CNN cuts ties with Kathy Griffin after controversial Trump photo
The network's New Year's Eve special will no longer feature the comedienne
CNN has officially parted ways with Kathy Griffin over her controversial Donald Trump photo.
The network stated on Tuesday that executives would be “evaluating” their relationship with the comedienne, who cohosts CNN’s annual New Year’s Eve bash, and a decision was formally announced Wednesday.
“CNN has terminated our agreement with Kathy Griffin to appear on our New Year’s Eve program,” the network tweeted.

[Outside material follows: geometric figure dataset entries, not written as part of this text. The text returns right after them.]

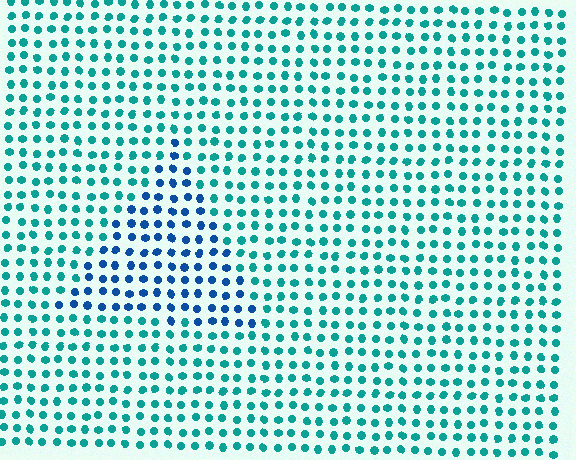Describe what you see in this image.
The image is filled with small teal elements in a uniform arrangement. A triangle-shaped region is visible where the elements are tinted to a slightly different hue, forming a subtle color boundary.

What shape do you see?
I see a triangle.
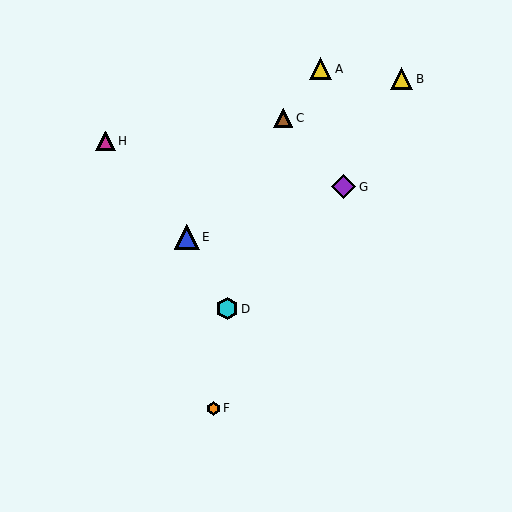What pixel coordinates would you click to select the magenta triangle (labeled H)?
Click at (106, 141) to select the magenta triangle H.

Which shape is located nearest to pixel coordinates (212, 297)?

Griffin found herself in hot water after artist Tyler Shields photographed her holding a bloody, decapitated head in the likeness of Trump. Following backlash from celebrities and prominent figures from both political parties, Griffin issued an apology via video on Twitter. “I went way too far,” she said. “The image is too disturbing. I understand how it offends people. It wasn’t funny. I get it.”
Since then, however, Griffin was dropped from a recent ad campaign for Squatty Potty, with the CEO of the Utah-based company calling the photo “deeply inappropriate.” And now, CNN has followed suit.

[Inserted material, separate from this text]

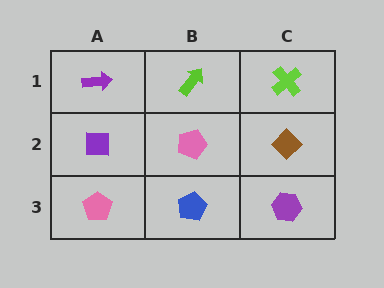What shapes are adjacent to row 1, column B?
A pink pentagon (row 2, column B), a purple arrow (row 1, column A), a lime cross (row 1, column C).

Griffin has been the cohost of CNN’s New Year’s Eve Live alongside Anderson Cooper for the past 10 years. “For the record, I am appalled by the photo shoot Kathy Griffin took part in,” Cooper tweeted prior to CNN’s announcement. “It is clearly disgusting and completely inappropriate.”
Shields told EW that he didn’t intend the photographs to be about President Trump directly. “It’s not even about him,” Shields said. “For me, presidents are symbols. … They reflect some people’s ideals, and they reflect the opposite of some other people’s ideals. Right now, this guy is the opposite of a lot of people’s ideals. But also, there’s a lot of people that think he’s great. That’s their own opinion, their own idea. Again, I can’t sit here and tell you that someone is not allowed to have their opinion. That’s why I’m allowed to make this art. For me, that’s more what this is about. … I’ll defend my right to be able to say whatever I want until I die.”